Modelle zum Wasserhaushalt sind fehlerhaft

Modellergebnisse weichen stark von Messwerten ab

Regenschauer in einer Meeresbucht © Mila Zinkova / GFDL

Unser Wissen über den globalen Wasserhaushalt ist offenbar fehlerhafter als gedacht. Modelle zu den mittleren Niederschlägen weichen in einigen Regionen um bis zu vier Liter pro Quadratmeter und Tag voneinander und von den Messwerten ab. Das entspricht dem Doppelten dessen, was in Deutschland insgesamt an einem Tag durchschnittlich fällt. Aus den Modellen lasse sich daher nicht verlässlich ableiten, wo wie viel Regen falle, warnen die Forscher im Fachmagazin „Journal of Hydrometeorology“. Hier müsse dringend nachgebessert werden.

Ohne Wasser kein Leben. Katastrophen wie Dürre oder Starkregen belegen unsere Abhängigkeit von Wasserkreislauf und Klimasystem.

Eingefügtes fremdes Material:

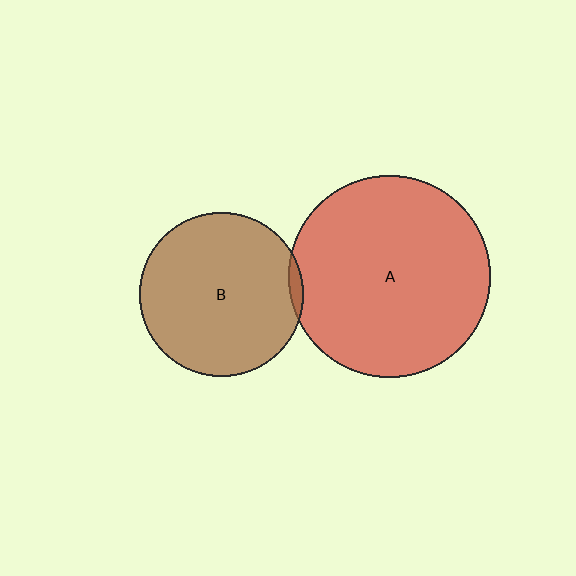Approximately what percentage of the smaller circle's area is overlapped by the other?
Approximately 5%.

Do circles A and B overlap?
Yes.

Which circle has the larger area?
Circle A (red).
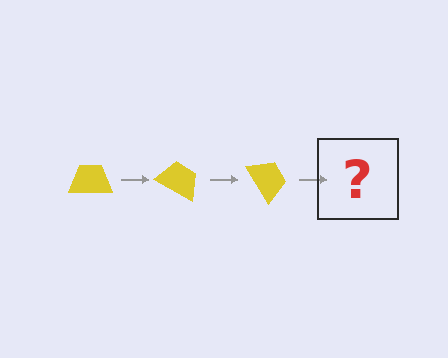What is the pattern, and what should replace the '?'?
The pattern is that the trapezoid rotates 30 degrees clockwise each step. The '?' should be a yellow trapezoid rotated 90 degrees clockwise.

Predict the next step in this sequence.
The next step is a yellow trapezoid rotated 90 degrees clockwise.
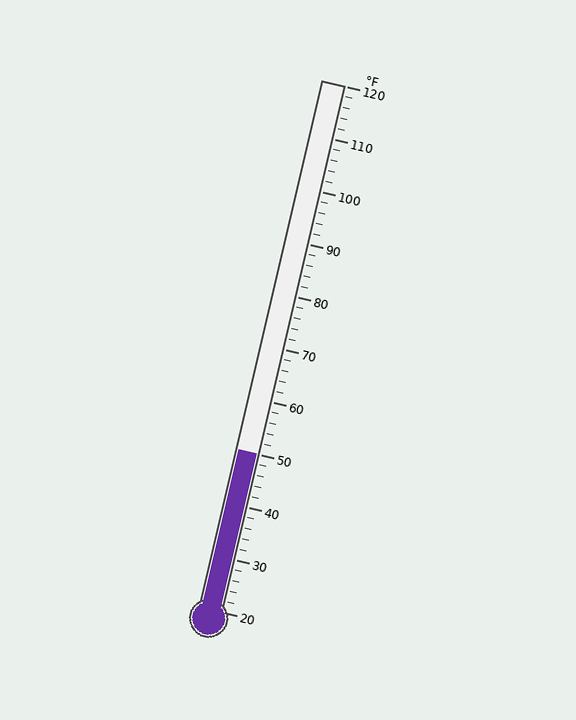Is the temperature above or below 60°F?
The temperature is below 60°F.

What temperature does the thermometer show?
The thermometer shows approximately 50°F.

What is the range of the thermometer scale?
The thermometer scale ranges from 20°F to 120°F.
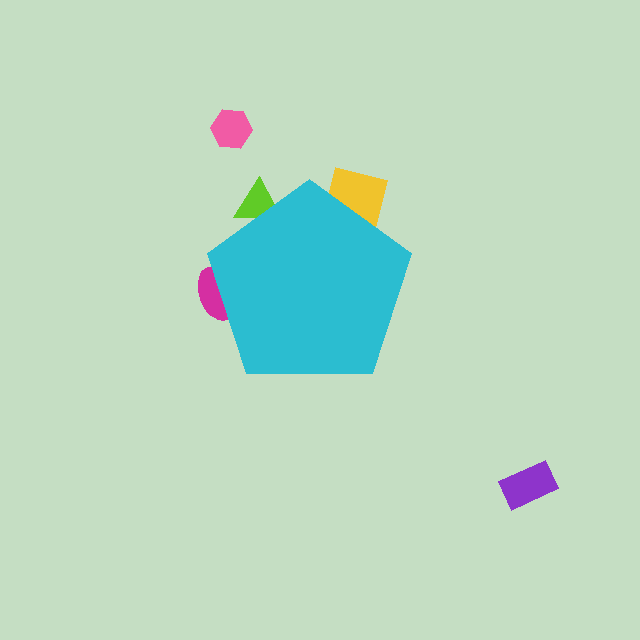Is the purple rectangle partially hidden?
No, the purple rectangle is fully visible.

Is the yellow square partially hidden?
Yes, the yellow square is partially hidden behind the cyan pentagon.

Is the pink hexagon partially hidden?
No, the pink hexagon is fully visible.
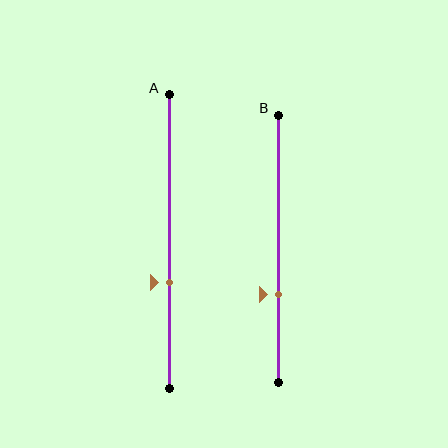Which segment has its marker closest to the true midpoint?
Segment A has its marker closest to the true midpoint.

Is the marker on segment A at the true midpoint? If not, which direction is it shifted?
No, the marker on segment A is shifted downward by about 14% of the segment length.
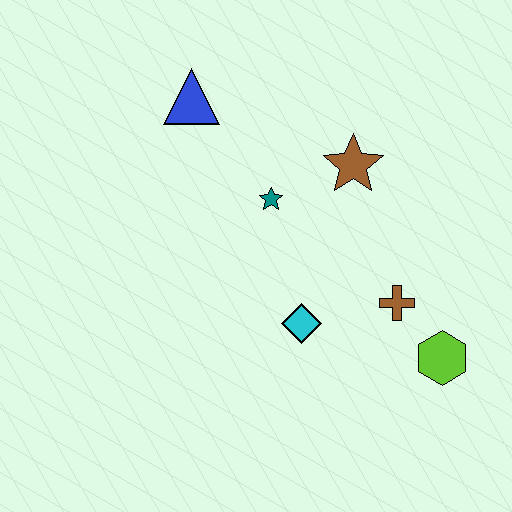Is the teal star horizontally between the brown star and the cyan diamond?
No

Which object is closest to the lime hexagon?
The brown cross is closest to the lime hexagon.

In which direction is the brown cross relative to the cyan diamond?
The brown cross is to the right of the cyan diamond.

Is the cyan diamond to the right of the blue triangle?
Yes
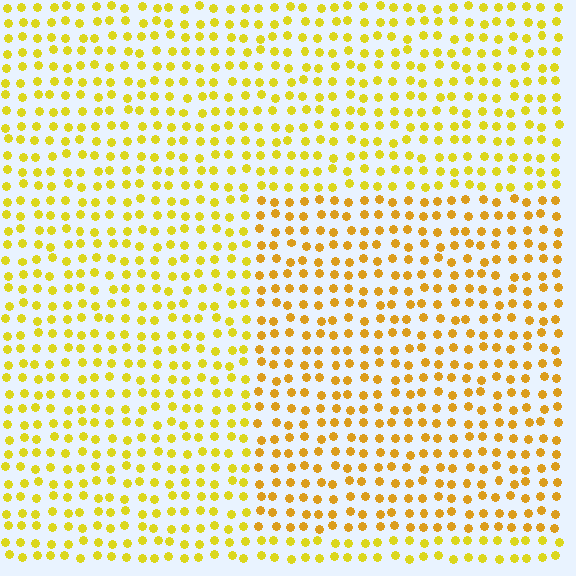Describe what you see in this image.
The image is filled with small yellow elements in a uniform arrangement. A rectangle-shaped region is visible where the elements are tinted to a slightly different hue, forming a subtle color boundary.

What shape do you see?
I see a rectangle.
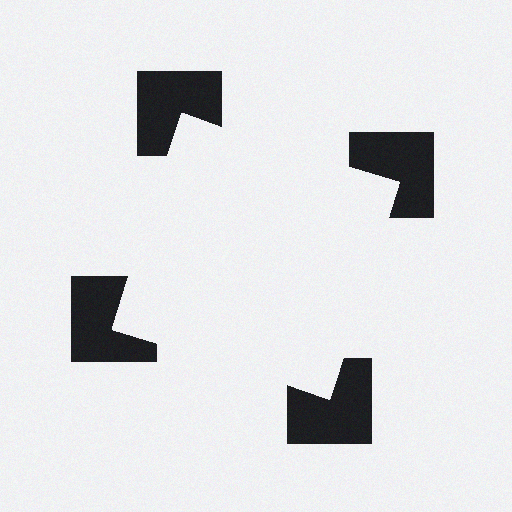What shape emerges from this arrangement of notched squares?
An illusory square — its edges are inferred from the aligned wedge cuts in the notched squares, not physically drawn.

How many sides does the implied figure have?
4 sides.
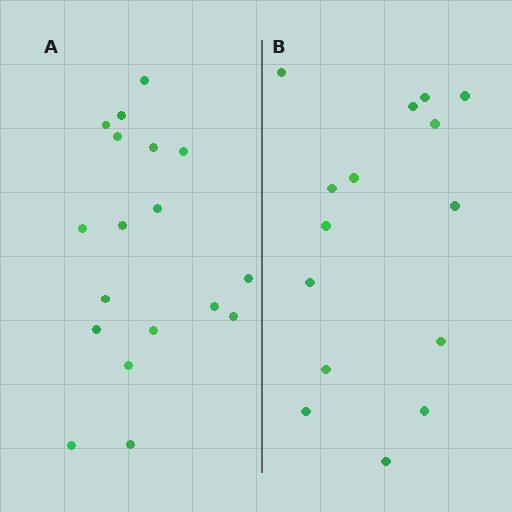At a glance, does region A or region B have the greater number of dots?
Region A (the left region) has more dots.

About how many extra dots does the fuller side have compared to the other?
Region A has just a few more — roughly 2 or 3 more dots than region B.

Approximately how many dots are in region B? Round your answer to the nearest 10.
About 20 dots. (The exact count is 15, which rounds to 20.)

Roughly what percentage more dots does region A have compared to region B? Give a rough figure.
About 20% more.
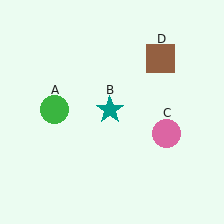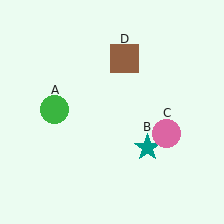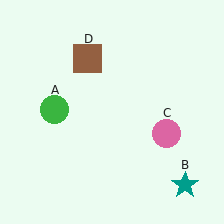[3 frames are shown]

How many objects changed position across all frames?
2 objects changed position: teal star (object B), brown square (object D).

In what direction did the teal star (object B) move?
The teal star (object B) moved down and to the right.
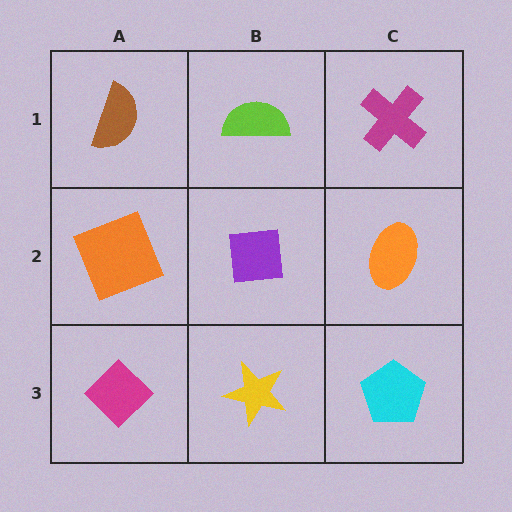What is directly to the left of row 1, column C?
A lime semicircle.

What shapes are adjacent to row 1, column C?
An orange ellipse (row 2, column C), a lime semicircle (row 1, column B).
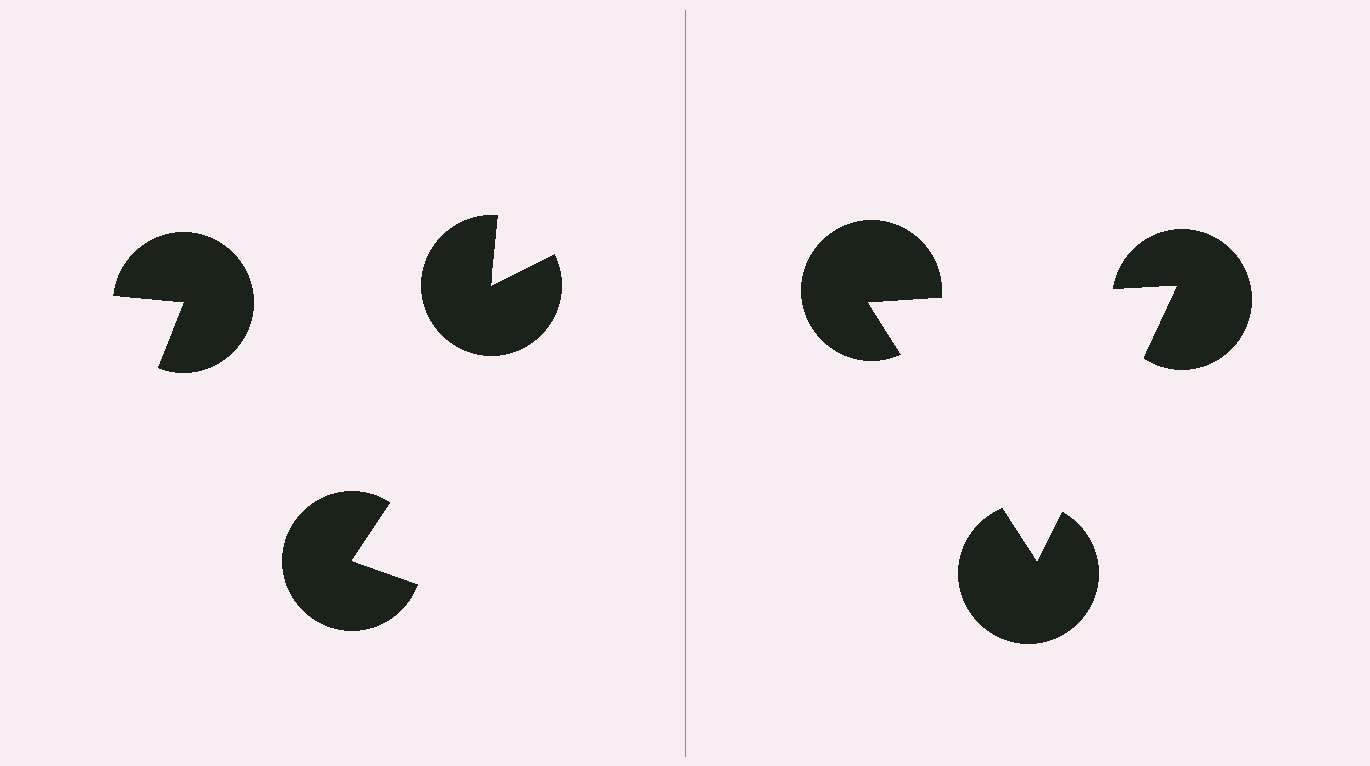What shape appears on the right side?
An illusory triangle.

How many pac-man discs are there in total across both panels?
6 — 3 on each side.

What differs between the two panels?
The pac-man discs are positioned identically on both sides; only the wedge orientations differ. On the right they align to a triangle; on the left they are misaligned.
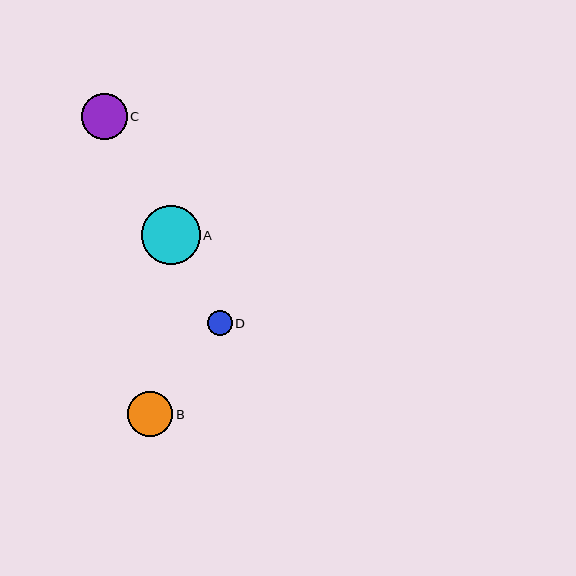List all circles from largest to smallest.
From largest to smallest: A, C, B, D.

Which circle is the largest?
Circle A is the largest with a size of approximately 59 pixels.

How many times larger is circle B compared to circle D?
Circle B is approximately 1.8 times the size of circle D.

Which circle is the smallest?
Circle D is the smallest with a size of approximately 25 pixels.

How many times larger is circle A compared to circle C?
Circle A is approximately 1.3 times the size of circle C.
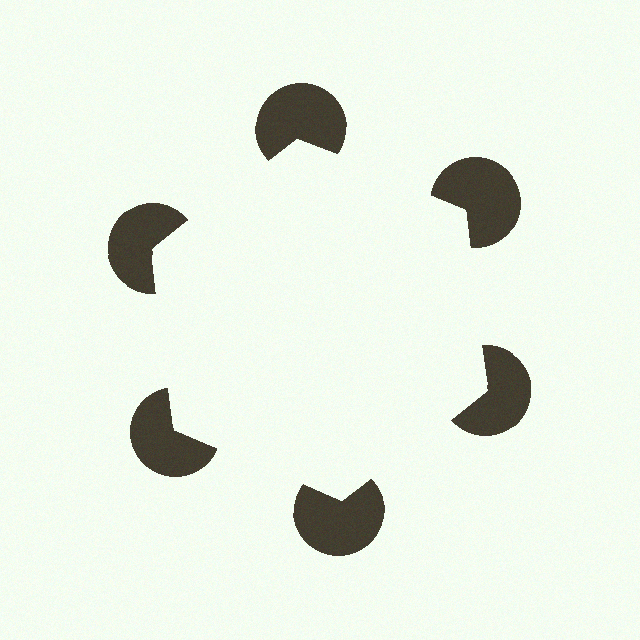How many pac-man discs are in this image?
There are 6 — one at each vertex of the illusory hexagon.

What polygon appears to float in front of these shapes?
An illusory hexagon — its edges are inferred from the aligned wedge cuts in the pac-man discs, not physically drawn.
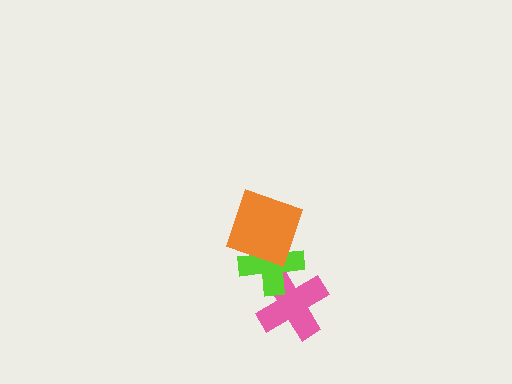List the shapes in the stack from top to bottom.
From top to bottom: the orange square, the lime cross, the pink cross.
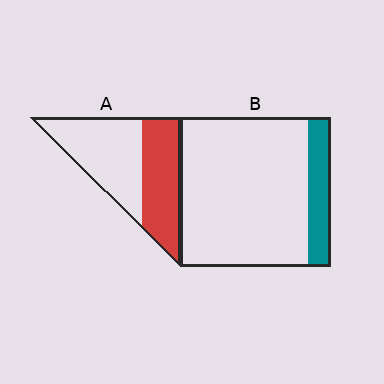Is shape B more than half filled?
No.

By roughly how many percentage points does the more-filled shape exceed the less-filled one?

Entsprechend wichtig ist es, die Details des Wasserkreislaufs zwischen Atmosphäre, Ozeanen und Festland zu verstehen. „Der Klimawandel und die sich damit verändernde Wasserverfügbarkeit ist eine Tatsache und wird teils große Anpassungen erfordern“, stellen Harald Kunstmann und Christof Lorenz vom Karlsruher Institut für Technologie klar, die die aktuelle Studie verfasst haben. „Gerade deshalb müssen wir das Wechselspiel zwischen Verdunstung, Wolken und Niederschlägen auch auf regionaler Ebene besser verstehen.“

Drei aktuelle Modelle mit Messdaten verglichen

Um zu prüfen, wie verlässlich die verschiedenen globalen Analysen sind, haben die Hydrologen und Klimaforscher drei der modernsten globalen gekoppelten Atmosphären- und Ozeanmodelle auf den Wasserhaushalt hin neu ausgewertet und mit Messdaten der Jahre 1989 bis 2006 verglichen. „Wir haben wirklich sehr große Unsicherheiten in den globalen Wasserhaushaltsabschätzungen festgestellt“, erklärt Kunstmann. So weichen etwa die Analysen der mittleren Niederschläge in einigen Regionen um bis zu vier Liter pro Quadratmeter und Tag voneinander ab. Zum Vergleich: in Deutschland fallen im Schnitt etwa zwei Liter Regen pro Tag und Quadratmeter.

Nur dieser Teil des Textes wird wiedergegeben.